As shown in Figure 7b, the measured reflection coefficients agree well with the simulated results. The reflection coefficients are less than −10 dB in the operating frequency of from 220 MHz to 2.5 GHz. In vehicle communication system applications, the communication direction is along the broadside. The maximum gain is observed in the broadside of $\theta$ ranging from 30° to 105°. The variation of gain with frequency is shown in Figure 7b, which gives the broadside gain for a frequency interval of 0.1 GHz. The measured gains are consistent with the simulation, exceeding 0.2 dBi in the operating band of 220 MHz to 2.5 GHz. As shown in Figure 7b, the broadside gain of the proposed antenna is decreasing in the high frequency band. This is caused by the beam splitting near 10°, as shown in Figure 3c.
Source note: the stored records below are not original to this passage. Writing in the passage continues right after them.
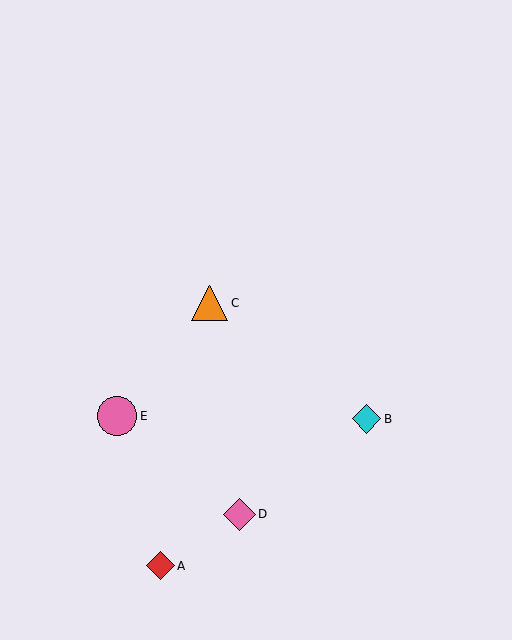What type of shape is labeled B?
Shape B is a cyan diamond.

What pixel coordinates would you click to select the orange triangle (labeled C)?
Click at (210, 303) to select the orange triangle C.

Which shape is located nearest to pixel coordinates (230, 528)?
The pink diamond (labeled D) at (239, 514) is nearest to that location.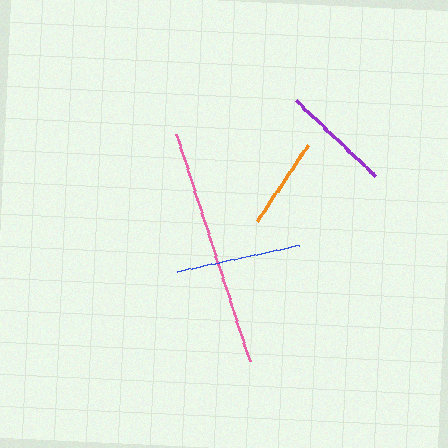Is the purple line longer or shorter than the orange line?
The purple line is longer than the orange line.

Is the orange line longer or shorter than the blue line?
The blue line is longer than the orange line.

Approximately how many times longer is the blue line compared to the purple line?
The blue line is approximately 1.1 times the length of the purple line.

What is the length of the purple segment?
The purple segment is approximately 111 pixels long.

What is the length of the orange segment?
The orange segment is approximately 91 pixels long.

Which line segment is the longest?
The pink line is the longest at approximately 239 pixels.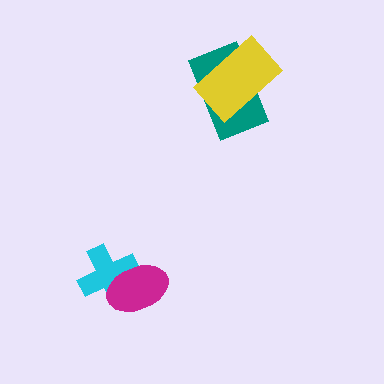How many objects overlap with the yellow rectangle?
1 object overlaps with the yellow rectangle.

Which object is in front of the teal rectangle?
The yellow rectangle is in front of the teal rectangle.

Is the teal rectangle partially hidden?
Yes, it is partially covered by another shape.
Figure 8 shows the patterns of the antenna prototype in the E- and H-plane.The radiation patterns are broadside in the E-plane and omnidirectional in the H-plane. The proposed antenna has monopole-like radiation characteristics in the operating band. At 0.4 GHz, the radiation characteristics are consistent with Figure 3c. At 1.4 GHz, the E-plane pattern is slightly distorted, as shown in Figure 8d. This is due to the introduction of four shorting probes. This phenomenon is severe at 2.4 GHz, as shown in Figure 8f. The measured and the simulated E-plane patterns are inconsistent in the large angle, causing the machining error and the test error. Specifically, the prototype machining method is less accurate, and the near-field test has fewer sampling points in the E-plane.

The comparison of the proposed antenna with the cited wideband conical antenna is shown in

Table 2. Comparison of wideband conical antennas.
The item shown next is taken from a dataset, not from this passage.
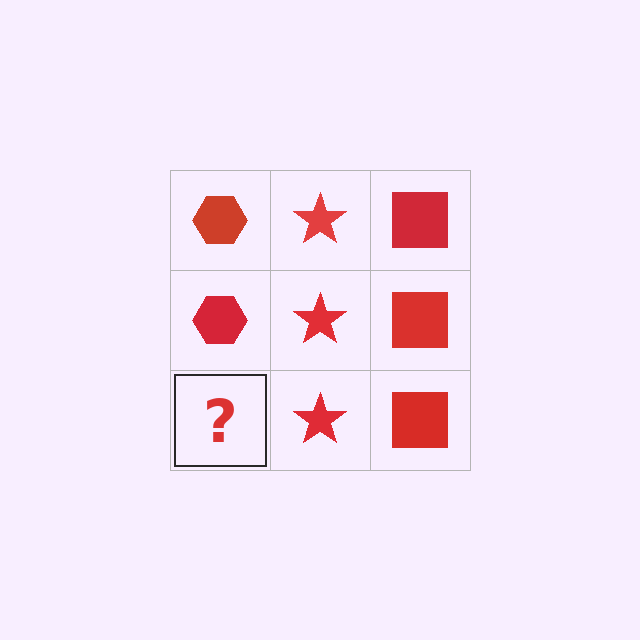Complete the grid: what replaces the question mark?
The question mark should be replaced with a red hexagon.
Ref.	Design Principle	Im. BW	Null	Gain (dBi)	Size (D × H, ${\mathit{\lambda }}_0$)
[1]	electrically tuned plasma	30–100 or 100–512 MHz (5.1:1)	no	≥−5	0.05 × 0.1
[14]	polynomial function	0.4–18.2 GHz (45.5:1)	−25 @16 G	≥1	0.20 × 0.283
[19]	spherical-multipole optimized	3–20 GHz (6.67:1)	no	≥−0.7	0.9 × 0.4
[23]	lumped loading	0.118–1.1 GHz (9.3:1)	no	≥−8	0.24 × 0.06
[24]	composite loaded	80–600 MHz (7.5:1)	no	/	0.168 × 0.059
[25]	dielectric material	0.69–3.35 GHz (4.86:1)	−10 @3.2 G	≥1.3	0.115 × 0.092
[26]	dielectric loading	1.6–11.7 GHz (7.3:1)	no	≥ 3	0.363 × 0.057
[27]	adding shorted columns	0.84–1.69 GHz (2:1)	no	≥1.27	0.44 × 0.07
[28]	interdigital capacitor	1.66–3.95 GHz (2.38:1)	no	≥1	0.672 × 0.081
[29]	cone shape optimized	2.5–24 GHz (9.6:1)	−12 @9 G	≥2	0.192 × 0.05
[30]	supercurves	1.4–37.4 GHz (26:1)	−10 @30 G	≥2.5	0.74 × 0.40
[31]	four tapered slots	0.8–2.3 GHz (2.875:1)	no	≥2.9	0.213 × 0.069
This work	additional sleeves	0.22–2.5 GHz (11.36:1)	−5.5 @1.9 G	≥0.2	0.227 × 0.096

${\lambda }_0$ is the wavelength in free space at lowest frequency.
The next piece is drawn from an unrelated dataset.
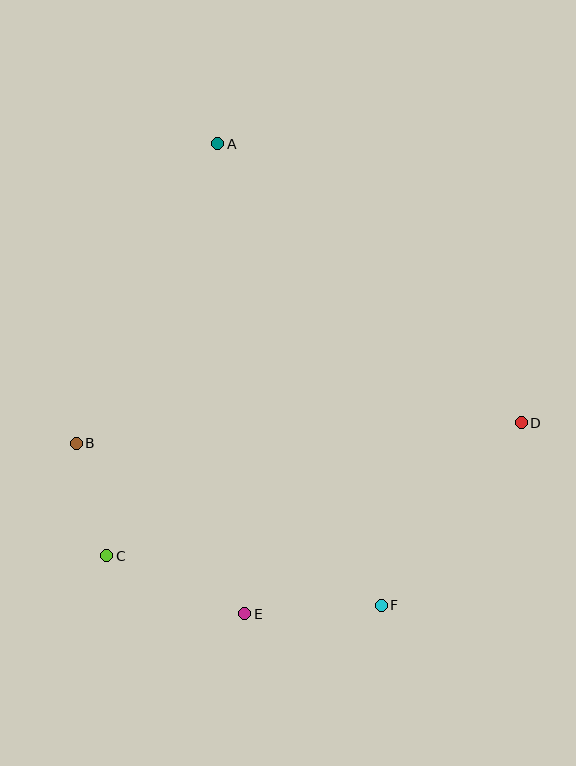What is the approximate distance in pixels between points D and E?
The distance between D and E is approximately 336 pixels.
. The plasma monocone antenna is designed using reconfigurable technique, but the gain of −5 dBi cannot meet the requirement [1]. A monocone antenna with lumped loading has a 9.3:1 band, but lumped elements reduce antenna efficiency [23,24]. Dielectric-loading can obtain a 7.3:1 impedance bandwidth [25,26] and adding a sleeve or slotting the patches obtain an operating band less than 2.3:1 [27,28]. All the bandwidth is not enough. Cone optimization can achieve a 26:1 bandwidth [29,30], but pattern consistency is not considered in the broadside. The discone antenna with pear-like cone has a bandwidth of 45.4:1 [14] and the stacked conical realizes the filling of the pattern null [19], but the height is not satisfactory. The proposed antenna overcomes the problem of high profile or pattern inconsistency for vehicle communication systems. Without increasing the antenna volume, two sleeves fill the pattern null in the broadside. The proposed antenna has a monopole-like pattern in a 11.36:1 band with a compact size.

4. Conclusions

A compact VHF/UHF ultrawideband discone antenna with consistent pattern is proposed in this article. Without increasing the antenna volume, two sleeves are inserted into the discone to obtain a monopole-like pattern over a 11.36:1 band. The worst pattern null is filled to −5.5 dB in the broadside. The proposed antenna demonstrates $|S_{11}|$ of below −10 dB, the gain exceeding 0.2 dBi in the operating band. A compact cylindrical volume of 0.227 ${\lambda }_0$ in diameter and 0.096 ${\lambda }_0$ in height are realized in the novel design. These properties make it a competitive candidate for VHF/UHF vehicle communication systems.